Government Changes To Salary Sacrifice
Unfortunately it appears the days of salary sacrifice are coming to an end. The scheme is estimated to have cost the government as much as £5 billion a year. In the Autumn statement the chancellor Phillip Hammond announced that they are curtailing the salary sacrifice perks with the exception of employer pension contributions, employer-supported childcare and the cycle to work scheme.
This means the salary sacrifice scheme will no longer be beneficial to workers taking out smartphone contracts, buying a car, taking out private medical insurance or buying TV’s and white goods.
HMRC has recently released its consultation document and said that the changes would most likely be part of the Finance bill 2017.
Curtesy of the Money Advice Service: Salary sacrifice is when you agree to exchange part of your salary for extra benefits from your employer.
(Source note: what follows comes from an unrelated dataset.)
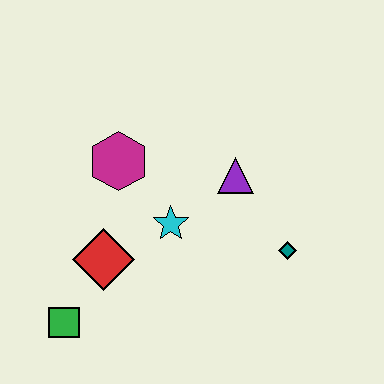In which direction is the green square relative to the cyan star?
The green square is to the left of the cyan star.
Benefits offered can include child care vouchers, a company car oradditional pension contributions.
Many organisations offer salary sacrifice schemes. The benefits are clear – you pay less tax and you have a wider choice of benefits including:
- Company cars
- Child care vouchers
- Work related training
- The cycle to work scheme
- Car parking near your workplace
- Additional pension contributions
Things To Consider
Sacrificing part of your salary means you will earn less. This can affect things like your maternity pay or mortgage applications. It can also affect your state pension contributions or the amount you receive in benefits and your life insurance contributions and payouts.
How Does Salary Sacrifice Save Your Employer Money
Your employer will save money by offering salary sacrifice because the company will not pay National Insurance Contributions on the amount of salary you give up.